翌日の朝は松江の旧市街を散策し、そのあと出雲大社を詣でた。出雲大社へ参詣するための支線が大社線という短い路線であった。終点の大社駅は駅舎が木造の大変立派なもので、そのものずばり出雲大社を模したものとされていた。私たちはその見事な駅舎の前で写真をとったりしたのを良く覚えている。
ところがその大社線は1990年に廃線となっているではないか。実はそのことを私は本日この文章を書くまで知らなかった。1990年というと20年以上も前のことで、大変恥ずかしいことでもある。このことは国鉄がJRになって数多くのローカル線が廃止されるに伴い、急速に私の興味を鉄道から奪っていったことを物語っている。この旅行も、私が友人にそそのかされて興味を持ち、全国を鉄道でめぐったわずか数年間の出来事の中のひとつである。
縁結びの神様で知られる出雲大社をあとにして私たちは出雲市駅へ戻り、ここから夜行の鈍行列車で京都へ帰ることにしていた。山陰本線を夜通し走る客車列車の夜行は、もちろん硬くて狭いシートで、空調もない。夏の暑い夜だったので、走ると風が入ってくるが、同時に虫も去来する。トンネルでは排気がこもって車内は曇ったようになる。そこでブラインドだけは閉めて、真っ暗な中を走っていった。餘部の鉄橋を渡ったあたりまでは記憶していたが、そのあとは全く記憶が無い。目が覚めると梅小路の機関区が見え、京都駅山陰線ホーム(たしか0番線だったか)に到着した。
夜の闇の中を、カタコトと走る客車列車の走行音は、今でも懐かしい。

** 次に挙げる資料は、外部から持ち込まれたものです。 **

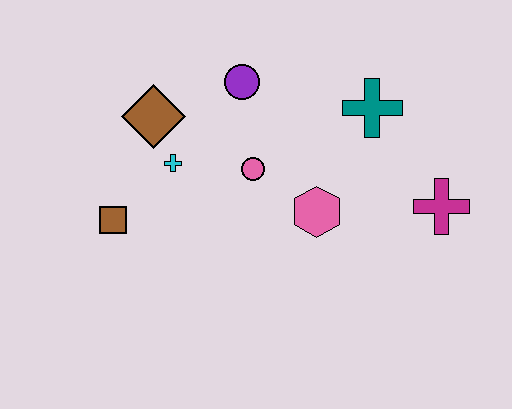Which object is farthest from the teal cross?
The brown square is farthest from the teal cross.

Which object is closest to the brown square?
The cyan cross is closest to the brown square.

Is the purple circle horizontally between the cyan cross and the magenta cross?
Yes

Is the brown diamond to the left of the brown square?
No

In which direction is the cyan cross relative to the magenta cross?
The cyan cross is to the left of the magenta cross.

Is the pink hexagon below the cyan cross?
Yes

当時、流行り始めた携帯式の音楽プレーヤーでこの音を録音したことがある。客車列車の車内アナウンスに使われるチャイムは、ディーゼル列車や電車のそれとは違い、いい響きだった。扇風機が曇った車内の空気をむなしそうにかき混ぜ、薄暗い蛍光灯が木製の座席を照らしていた。山陰本線はこのような郷愁を誘う列車の宝庫だった。だが今ではどうなっているのだろうか。テレビドラマ「夢千代日記」に出てくるような裏日本の、行き場のないような哀しみも、坦々と走る列車の走行音によってさらに増幅された。そう言えば餘部鉄橋から列車が転落し、多くの死者を出した事故もこのあと何年か後に起こった。
京都で一部の友人とは別れ、私たちは「青春18きっぷ」のその日の有効分を使い果たすべく、さらに東海道本線を上った。ほとんど朦朧とした眠気の中を、大垣、岐阜と乗り継いで美濃太田駅に到着した。ここから越美南線の終点、北濃駅までの数時間は長良川沿いに走る。結構車窓風景のいい路線のはずだったが、混雑もあり、私は再び睡魔に襲われ、気がつくと美濃白鳥という駅に到着。終点まではわずかだった。

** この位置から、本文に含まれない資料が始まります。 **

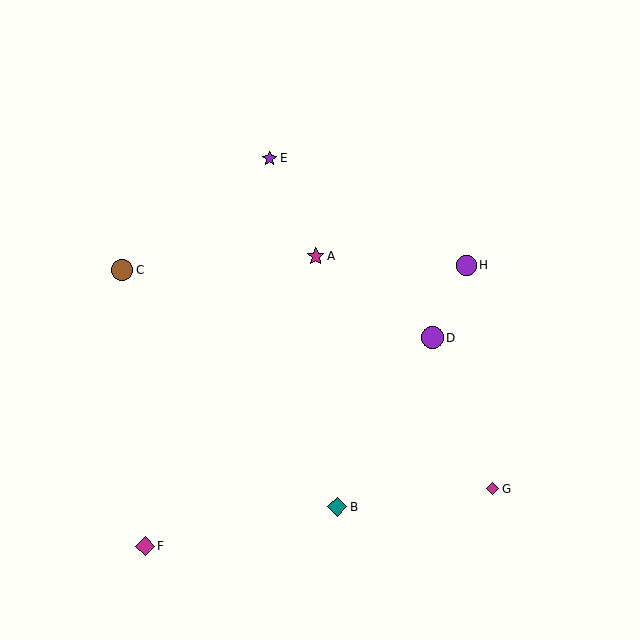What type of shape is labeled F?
Shape F is a magenta diamond.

越美南線は越美北線とつながっていない。終点の北濃駅からは国鉄バスに乗って峠を越え、越美北線の九頭竜湖駅まで行く事になる。出発を待つ間、田舎の終着駅のまわりを散策したが、この日も大変暑かったことを覚えている。やがてバスが出発したが、このバスは猛烈な速さで坂を上り、ヘアピンの連続を振り落とされそうになりながら、見晴らしのいいダムの展望台に着いた。バスの運転手はここで少し休憩するという。この休憩時間をかせぐべく、猛スピードで運行したらしかった。もっとも途中に停留所はなく、乗客も私たちだけだったから、私はいきなはからいに感謝した。
九頭竜湖駅はまた、かなりローカルな駅だった。夏の強い日差しが照りつける中を、やがて一台の列車が到着してわずかな客を降ろし、そして私たちは再びローカル線の乗客となった。最初の少しの区間を除けば、平凡な福井の田園地帯を北上する。再び睡魔に襲われ、やがて福井駅に到着した。
福井から米原経由で向かった京都は今朝通った区間である。その区間を走る快速列車は、何とも都会的な感じで私を田舎のモードから都市のモードへと切り替えさせた。もっとも米原までの北陸本線の区間は、乗客も少なく私は冷房の聞いた車内で、心地よく睡眠をとった。福井駅で買ったアイスクリームが、とても美味しかった。